O dado por si só já seria relevante. Mas o que torna o resultado ainda mais expressivo é o ambiente adverso enfrentado ao longo do período. O cenário internacional foi marcado por instabilidade geopolítica, tensões comerciais e impactos diretos sobre cadeias produtivas estratégicas. Entre eles, o chamado tarifaço associado à política comercial de Donald Trump, que afetou mercados importantes e teve reflexos sobre o açúcar, uma das principais cargas movimentadas em Pernambuco.

A queda no preço do açúcar no mercado internacional reduziu em cerca de 200 mil toneladas a movimentação de carga no porto. Em paralelo, as sanções econômicas relacionadas à guerra envolvendo a Rússia afetaram o fluxo de fertilizantes, outro segmento relevante. Em termos práticos, o Porto do Recife operou com menos volume em áreas importantes e, ainda assim, conseguiu crescer.

É nesse ponto que o resultado deixa de ser apenas financeiro e passa a ser um indicativo claro de gestão. O crescimento não veio de um aumento natural de carga ou de um ciclo favorável da economia. Ele foi construído mesmo diante de perdas operacionais e de um ambiente externo desfavorável.

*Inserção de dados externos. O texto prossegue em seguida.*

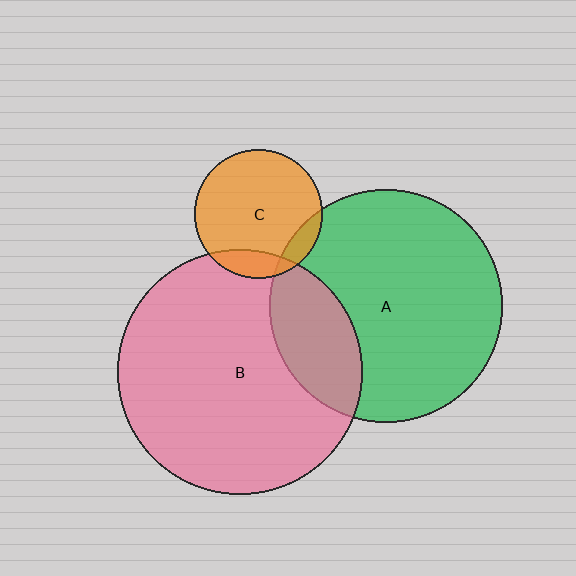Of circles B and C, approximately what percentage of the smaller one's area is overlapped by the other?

Foto: Felipe Ribeiro/Folha de Pernambuco

A condução desse processo está diretamente ligada à gestão de Paulo Nery, que deixa o Porto do Recife após aproximadamente um ano de gestão. Com uma trajetória consolidada na área financeira e experiência na gestão pública, Nery assumiu o desafio de reorganizar a operação e extrair mais eficiência de uma estrutura historicamente pressionada por suas limitações.

Além dos resultados imediatos, a gestão também avançou em projetos estruturantes que apontam para o futuro do Porto do Recife. Iniciativas como a dragagem, a implantação de novas defensas, o reforço no sistema de combate a incêndio, a adequação aos padrões internacionais de segurança e a captação de recursos para obras de drenagem e pavimentação indicam uma agenda voltada à modernização e ampliação da capacidade operacional.

Há ainda investimentos voltados à integração urbana e valorização da área portuária, como o projeto de novo estacionamento no entorno do Marco Zero, que reforça a conexão entre o porto e a cidade. O conjunto dessas ações ajuda a explicar por que o resultado financeiro foi alcançado mesmo em um cenário desfavorável. O crescimento não dependeu de fatores externos positivos, mas de decisões internas, planejamento e execução.

Ao final de sua gestão, o Porto do Recife apresenta um indicador recorde de desempenho. Faturou mais em um contexto em que o mais esperado seria recuar. Em um ambiente global marcado por incertezas, o resultado sinaliza que uma boa gestão é capaz de transformar adversidade em crescimento.